Non-random Association of NATs to particular functional groups of STs across all stages and in particular stages

With 1613 cis-NATs and 1403 STs, it is interesting know whether or not these cis-NAT were randomly associated with the STs. If not, what kinds of STs were associated with cis-NATs more frequently. We answered this question first by enrichment analyses of STs having NATs. STs belonged to a wide variety of functional categories were found to have NATs associated (Table 1), particularly those involved in transmembrane transport, monooxygenase activity, DNA replication and etc. Many of these associations were statistically significant (Table 1, Tables S4 and S6). We then asked a more specific question, is the non-random association of NATs to STs specific to particular development stage? To answer this question, enrichment analyses were carried out for STs and NATs expressed in particular stages. In the mycelia, primordia and fruiting bodies, STs of different functional categories were found to have NATs (Table 2, Tables S8 and S9). For example, SAT pairs associated with three GO Terms were significantly enriched in the fruiting bodies.

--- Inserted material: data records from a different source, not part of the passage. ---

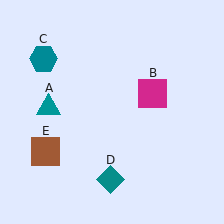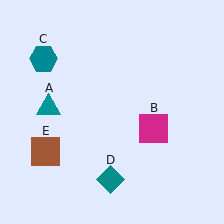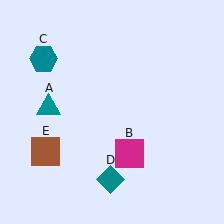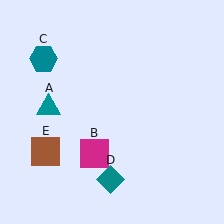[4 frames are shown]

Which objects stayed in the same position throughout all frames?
Teal triangle (object A) and teal hexagon (object C) and teal diamond (object D) and brown square (object E) remained stationary.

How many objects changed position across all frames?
1 object changed position: magenta square (object B).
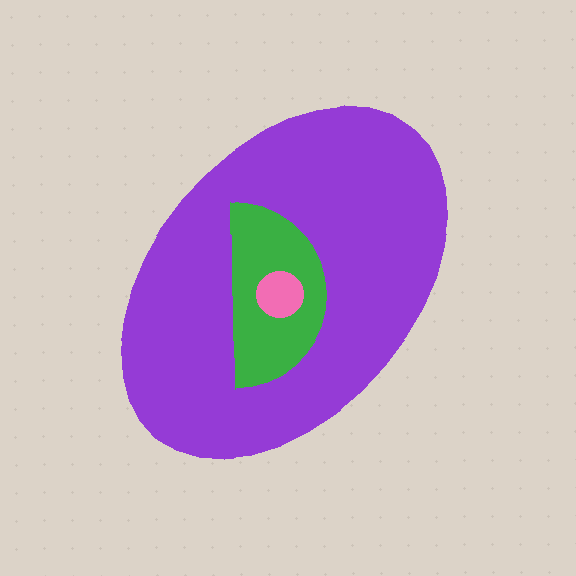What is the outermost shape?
The purple ellipse.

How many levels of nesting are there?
3.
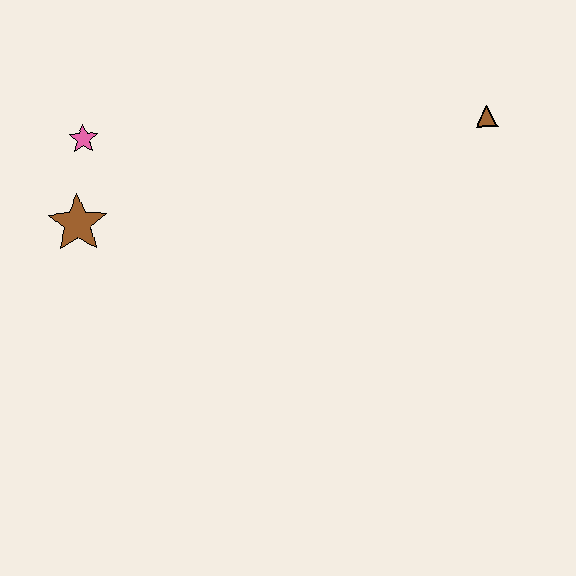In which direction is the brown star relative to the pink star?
The brown star is below the pink star.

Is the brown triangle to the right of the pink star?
Yes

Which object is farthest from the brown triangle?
The brown star is farthest from the brown triangle.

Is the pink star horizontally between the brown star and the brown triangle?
Yes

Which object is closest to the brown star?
The pink star is closest to the brown star.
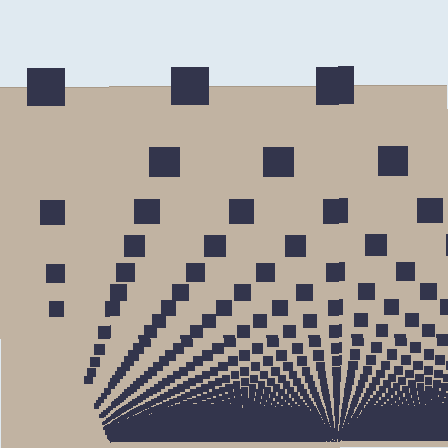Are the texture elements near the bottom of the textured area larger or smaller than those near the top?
Smaller. The gradient is inverted — elements near the bottom are smaller and denser.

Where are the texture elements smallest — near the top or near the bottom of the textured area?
Near the bottom.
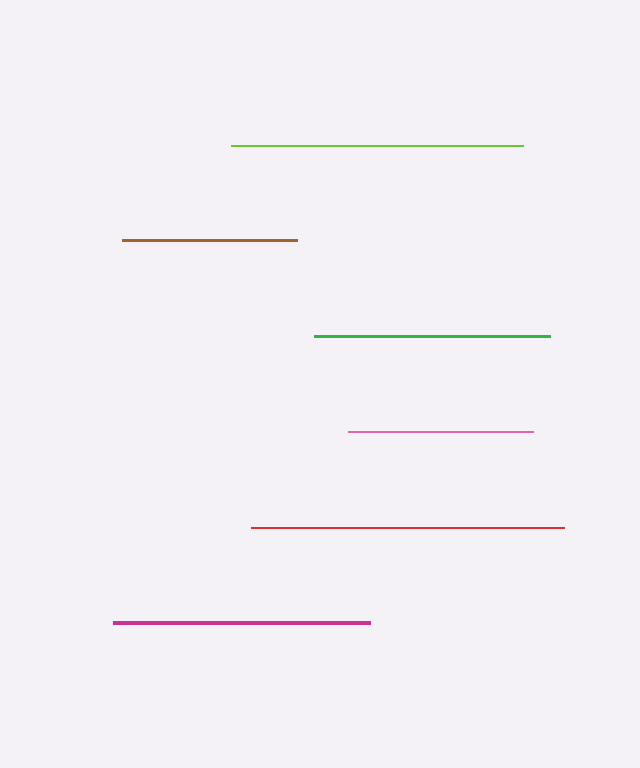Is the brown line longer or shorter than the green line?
The green line is longer than the brown line.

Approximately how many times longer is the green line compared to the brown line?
The green line is approximately 1.4 times the length of the brown line.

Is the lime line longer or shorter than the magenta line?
The lime line is longer than the magenta line.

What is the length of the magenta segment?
The magenta segment is approximately 257 pixels long.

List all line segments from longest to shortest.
From longest to shortest: red and lime (about equal), magenta and green (about equal), pink and brown (about equal).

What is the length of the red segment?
The red segment is approximately 313 pixels long.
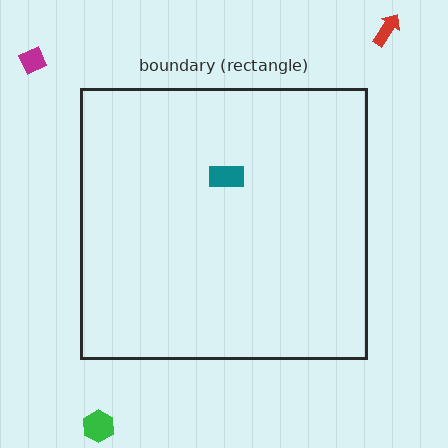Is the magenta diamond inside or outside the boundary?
Outside.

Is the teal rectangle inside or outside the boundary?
Inside.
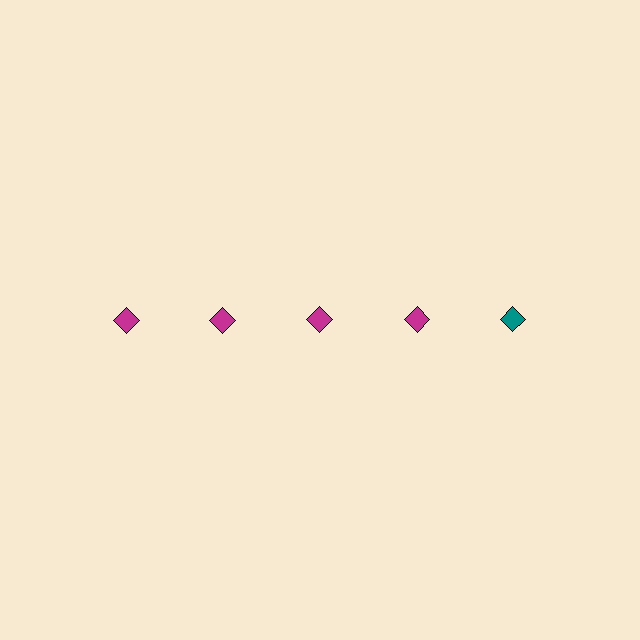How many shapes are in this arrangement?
There are 5 shapes arranged in a grid pattern.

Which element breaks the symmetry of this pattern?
The teal diamond in the top row, rightmost column breaks the symmetry. All other shapes are magenta diamonds.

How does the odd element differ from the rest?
It has a different color: teal instead of magenta.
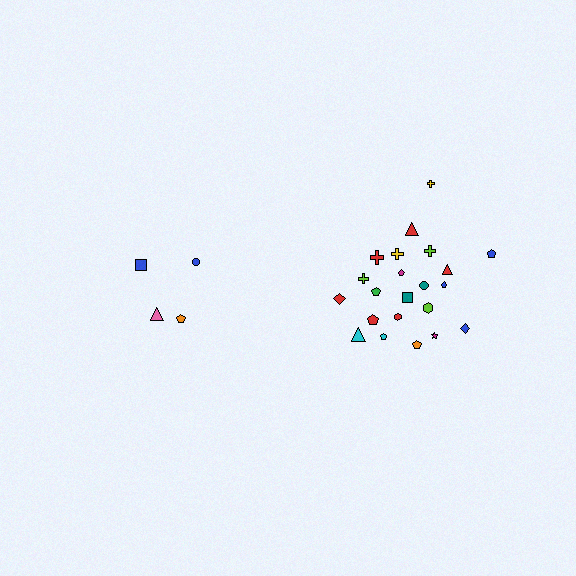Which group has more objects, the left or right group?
The right group.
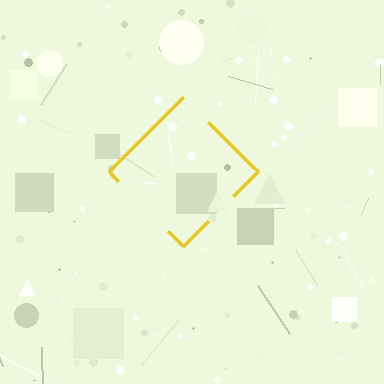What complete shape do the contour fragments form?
The contour fragments form a diamond.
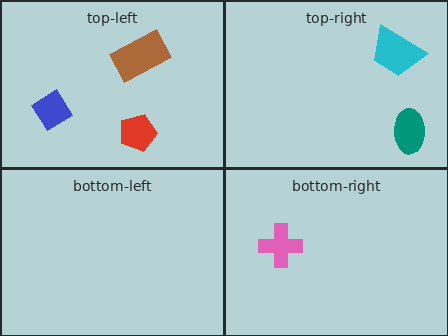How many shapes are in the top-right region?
2.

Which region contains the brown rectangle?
The top-left region.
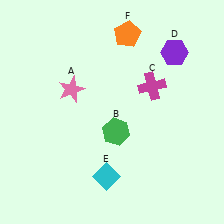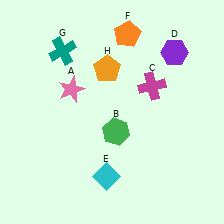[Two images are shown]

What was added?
A teal cross (G), an orange pentagon (H) were added in Image 2.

The first GO term, GO:0003676, represents Nucleic acid binging, which are represented by mostly DNA helicases and zinc ion binding proteins (Table S2). These results are consistent with the production of spores in the fruiting bodies. The other two GO terms are GO:0006066 (Alcohol metabolic process) and GO:0016614 (Oxdoreductase activity). Genes mapped to these two GO terms are mostly flavor-oxidase likely to be involved in the lignin degradation pathway. Actually, in the laboratory, while the mycelia can be cultured on the PDA medium, the primordia and fruiting bodies can only be developed on logs. So the expression up-regulation of LMEs is actually anticipated in the fruiting bodies. Taken together, the associations of NATs to STs were not random for particular stages. In the fruiting bodies, the enrichment of particular groups of STs with NATs is consistent with the physiological behavior of the fruiting bodies. These results raised the hypothesis that the expression regulations of STs by NATs are function and developmental stage specific.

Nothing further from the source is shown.